Fate or free will?

Fate or free will? September 30, 2014
The Fates as imagined by the Greeks.
The Fates as imagined by the Greeks.

Fate. Destiny. Kismet.

Fate is something that is outside of our control. We might see it coming but we can’t divert it. Or maybe we didn’t see it coming at all but in hindsight it seems inevitable. Often called “the will of God” — in fact, the Fates were Greco-Roman deities who spin our destiny — one theme in the idea of fate is that it’s the opposite of “something we create.”

Fate is considered diametrically opposed to free will. Either we have free will, people reason, or we have fate. We can’t have both. Can we? I actually think we can. Or rather, that we do.

We have choices before us each day. The consequences of our choices are creating our lives. Life isn’t something that happens to you, living is something you do. Your choices create your life (though you aren’t the only player in the game — other people’s choices also affect your life). It has been important to me as a parent to make sure my children understand that their choices are vital to their lives and that they will become who they’re going to be through the choices that they make.

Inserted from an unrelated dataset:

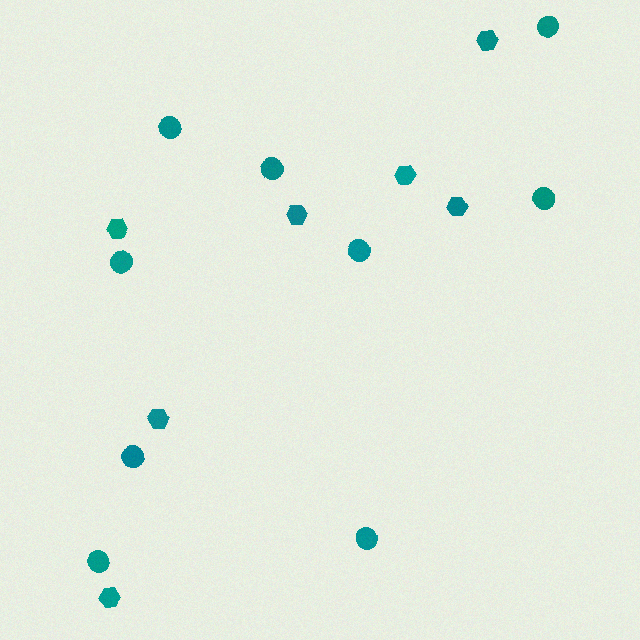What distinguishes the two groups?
There are 2 groups: one group of circles (9) and one group of hexagons (7).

If we have free will, then doesn’t that mean that fate is untrue? I don’t think so. Here are a few reasons why:

  1. We can only make choices from the options available to us. If you are born tone-deaf, you might take singing lessons but you can’t just choose to be the greatest singer of your generation. Someone who was gifted with talent and who works hard will always go farther than someone who only works hard (both will go farther than someone talented who doesn’t work at all).
  2. Each of our choices means that other options are eliminated. When my parents chose to move to Ohio in 1983, that meant that my brother and I were not raised in the small town in which my ancestors lived for hundreds of years. I don’t have the same accent as my parents, and my own decision to move even further away from the Pennsylvania/West Virginia border into central Ohio means that my kids don’t have the same accent as me or my brother and his kids. You can’t choose one thing without closing the door on other things, and there is no way for me to visit the home of my ancestors without standing out as an outsider.
  3. There comes a point in our lives when the totality of our past choices backs us into a fate. This point doesn’t occur at the same time for each of us. Someone who does a criminal act traps themselves into fate sooner. No matter how flexible you’ve tried to be, or how open you’ve left your options, there will come a time when you have fewer choices left to make and the results you’re getting are residual from long-ago decisions. The decisions we make when we’re young adults — what to study, who to marry, where to live, whether to have kids — affect the trajectory of our lives in ways that decisions made in our final years cannot compare to. They’re like the opening moves in a chess game. There will come a point in the game in which some of the moves you would have liked to make are no longer open to you. It’s a shame that we’re born impulsive and develop wisdom so slowly.

Free will or fate? Both.

You have the free will to design (much of) your fate.